Connecting the IIoT
Friday, 10 November, 2017
Implementing an IIoT solution is not without its challenges, so before beginning it is necessary to understand some of the basic IoT infrastructure concepts.
The world economy will greatly change in the next decade as new internet-enabled applications are rolled out. Some of these applications are likely to be disruptive and innovative as well as have a large economic impact. This will affect many industries and sectors, as already seen in consumer sectors like hotels (Airbnb) and taxis (Uber).
This trend is also noticeable in the manufacturing industry — for example, Germany’s Industry 4.0 initiative. Within Industry 4.0 or the Industrial IoT (IIoT), the focus is on integration and better use of existing technologies. In this sense, industry, machines, products and people are all digitally connected. Manufacturers will be producing bespoke products in quantities of one. Intelligent software in the cloud will connect enterprise IT systems with the operational world, machines, devices and sensors to control and optimise production flow.
Because of the decrease in the cost of connectivity, the adoption of IIoT capabilities by processing devices and sensors has grown tremendously. Sensor data can be captured and pre-processed close to the machines by a smart edge device. The edge device can send the data in real time to the virtual world (IT cloud platform) where it can be stored, monitored and analysed or trigger an action.
The value of the IIoT is not in the connectivity of the devices, but in what a company unlocks from the stream of data the smart devices supply. Cloud computing platforms and their services help provide this insight.
Many significant challenges need to be taken into account when implementing an IoT solution: challenges such as standardisation, interoperability, ‘big data’ handling, security and privacy.
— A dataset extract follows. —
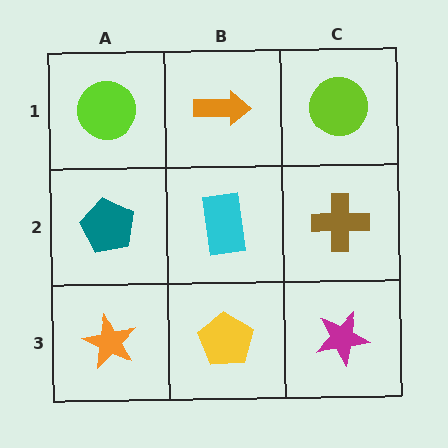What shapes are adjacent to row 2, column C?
A lime circle (row 1, column C), a magenta star (row 3, column C), a cyan rectangle (row 2, column B).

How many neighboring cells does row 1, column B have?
3.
It is important to be aware of these challenges and pay special attention to security. Security is a crucial component for any IoT application, and IIoT devices should enforce a strong security policy and be updated regularly with the latest security patches. All cloud computing platforms securely send and receive data, use strong authentication and authorisation methods, and use encryption. The majority also have audit capabilities.
Cloud computing refers to a flexible way of delivering hardware, software or data resources via the network on a user’s request. This is the opposite to the use of a software application on a local computer. Table 1 shows three service levels of cloud computing that are commonly encountered: software as a service (SaaS), platform as a service (PaaS) and infrastructure as a service (IaaS).
Clouds can be deployed as public (all services run in a secure environment hosted in the cloud, where servers may be shared with others) or private, which is available only to the user’s organisation and may exist on- or off-premises. In addition, clouds can be deployed as hybrids, where parts are on-premises and other services are in the cloud.
IoT application protocols
Communication protocols are responsible for the network connectivity to the server. Protocols like Wi-Fi, Ethernet, cellular and LoRaWAN are all communication protocols that provide this level of connectivity. Application protocols sit on top of them to communicate application-specific messages.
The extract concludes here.